The Ston Easton association is extensive over Lower Lias limestone in the Vale of Glamorgan and is also found in the eastern Mendips and the Forest of Dean. It consists mainly of fine silty over clayey typical argillic brown earths on limestone (Ston Easton series). Thin shale partings are usually present in the limestone sequence. Profiles are stony and seldom deeper than 60 cm and are decalcified in the fine earth. The upper profile consists of a greyish brown topsoil over a yellowish brown horizon of silty clay loam. Below is a clayey, yellowish brown or strong brown argillic horizon which rests on and often infills cracks in the limestone bedrock. In places, often where the soils are deeper than 60 cm the clayey subsoil is reddish and these soils are classed as paleo-argillic brown earths (Nordrach series). Tetbury soils are also present; they, like the Ston Easton series, are typical argillic brown earths but less silty. Argillic pelosols of the Hornton series which are common locally were originally mapped as Sigingstone series. Some profiles have no clay increase with depth and these typical brown earths belong to the fine silty Malham and fine loamy Waltham series. Inclusions of stony calcareous soils less than 30 cm deep are brown rendzinas belonging to the Sherborne series; these were mapped as Somerton series. Similar, but decalcified clayey brown rankers of the Torbryan series occur rarely. In Wales the parent material is of mixed origin, the soils being only partly derived from the strata below. The soils include stones that indicate a contribution from Irish Sea drift. Mineralogical studies suggest some addition of sand blown from coastal dunes, There is also variation in the distribution of soils within the Vale of Glamorgan.
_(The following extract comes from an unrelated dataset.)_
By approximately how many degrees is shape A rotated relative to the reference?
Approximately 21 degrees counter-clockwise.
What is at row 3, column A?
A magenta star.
Profiles are generally shallower and more clayey in the east, where the Sherborne series is common on ridge crests, while the Nordrach series occurs throughout the Vale as isolated caps on the plateaux.
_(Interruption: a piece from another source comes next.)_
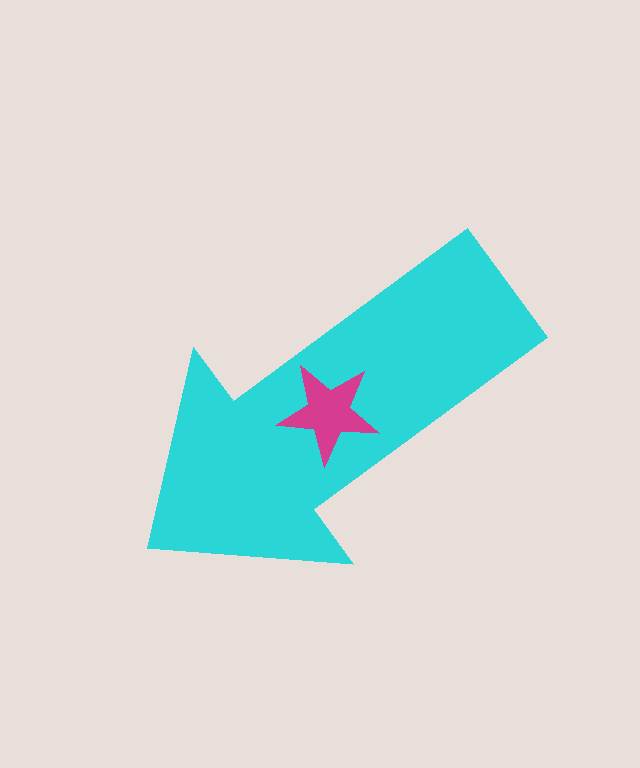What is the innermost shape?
The magenta star.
In Somerset, where Sherborne series is the main associate soil, the association is confined to small areas of massive, Lower Lias limestone on the northern and southern edges of the Mendips around Ston Easton and East Harrington. West of the Forest of Dean in Gloucestershire, the Ston Easton and Tetbury series, and fine loamy over clayey paleo-argillic brown earths are mapped on Carboniferous limestone south of St Briavels.

Soil Water Regime

All the soils of the association except Hornton series are permeable and well drained (Wetness Class I) and readily absorb winter rain.

Cropping and Land Use

The Vale of Glamorgan with about 1,000 mm of rainfall annually is one of the driest parts of Wales and Ston Easton soils are naturally fertile and highly valued for agriculture. Inland they are used for mixed farming with an emphasis on dairying. More corn, mainly winter wheat and spring barley, is grown in the drier coastal areas. Return to field capacity is in early October in most years and field capacity ends in early May. that on the Ston Easton and other well drained soils the greatest opportunities for cultivation are in the autumn. On the wetter Hornton series only autumn cultivation is advisable. Maximum soil moisture deficits of about 100 mm indicate that all the soils are to some degree droughty for grass particularly those which are shallow. For cereals drought restriction in average years is slight. There is little risk of poaching on grassland except on Hornton series.